Garrett P. Keim
Young children with bacterial pneumonia who were admitted to a pediatric ICU frequently had lung problems that lasted up to a year after discharge, according to research presented at the American Thoracic Society International Conference.
Garrett P. Keim, MD, a pediatric critical care medicine fellow in the department of anesthesiology and critical care medicine at Children’s Hospital of Philadelphia, said most children recover from acute respiratory failure (ARF), but “there are children who die every year” from the condition.
For their study, Keim and colleagues prospectively recruited previously healthy children aged younger than 2 years (n = 259) who required mechanical ventilation for ARF.
The researchers examined whether ARF severity, mechanical ventilation course or pulmonary dysfunction at discharge (PDAD) could predict chronic pulmonary dysfunction (CPD) 6 and 12 months after discharge. Patients with PDAD were defined as needing mechanical ventilation, supplemental oxygen, bronchodilators or steroids.
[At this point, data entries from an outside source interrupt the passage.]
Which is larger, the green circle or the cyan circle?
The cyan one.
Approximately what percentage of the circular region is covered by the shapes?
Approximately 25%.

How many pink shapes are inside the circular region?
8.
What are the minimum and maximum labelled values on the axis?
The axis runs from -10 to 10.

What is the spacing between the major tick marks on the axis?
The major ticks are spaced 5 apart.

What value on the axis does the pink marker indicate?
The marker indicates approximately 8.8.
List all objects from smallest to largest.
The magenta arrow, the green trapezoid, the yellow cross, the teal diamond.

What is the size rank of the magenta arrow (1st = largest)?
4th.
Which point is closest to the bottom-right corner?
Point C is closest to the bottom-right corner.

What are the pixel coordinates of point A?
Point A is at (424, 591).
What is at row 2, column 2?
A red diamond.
Patients with ongoing CPD were defined as having a respiratory Pediatric Quality of Life Inventory score of 5 or higher or an asthma diagnosis, requiring bronchodilator or inhaled steroid therapy or having an unscheduled clinical evaluation for respiratory symptoms.
Among the 255 survivors, 87 (34.1%) had PDAD. According to the researchers, a strong predictor of PDAD was a positive bacterial culture (OR = 4.38; 95% CI, 1.66-11.56). The only ventilator characteristic or severity of illness measure associated with PDAD was nadir oxygenation index (OR = 1.07; 95% CI, 1.02-1.12).
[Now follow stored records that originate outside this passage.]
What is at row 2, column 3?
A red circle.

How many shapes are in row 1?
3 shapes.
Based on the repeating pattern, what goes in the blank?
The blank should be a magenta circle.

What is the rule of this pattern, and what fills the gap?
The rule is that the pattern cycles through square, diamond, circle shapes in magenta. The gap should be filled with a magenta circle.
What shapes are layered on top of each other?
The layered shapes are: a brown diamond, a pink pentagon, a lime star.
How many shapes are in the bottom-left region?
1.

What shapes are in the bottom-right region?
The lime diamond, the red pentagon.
CPD was identified in 66 of 158 children (41.8%) at the 6-month follow-up and 57 of 130 children (43.8%) at the 12-month follow-up. Those who had PDAD were more likely to have CPD at 6 months, and 6-month CPD strongly predicted 12-month CPD. Positive bacterial respiratory cultures taken during the initial hospitalization were predictive of CPD at both the 6- and 12-month follow-up.
Keim said that understanding the predictors of CPD could assist pediatrics intensivists in identifying children who are at increased risk for the condition and help to put in place supportive care measures, including physical or occupational therapy or rehabilitation. The children could also be referred to pediatric pulmonologists, who can follow the patients after hospitalization. – by Katherine Bortz
Keim G, et al. A1197/917. Presented at: ATS International Conference; May 17-22, 2019; Dallas, Texas.
Disclosure: Keim reports no relevant financial disclosures.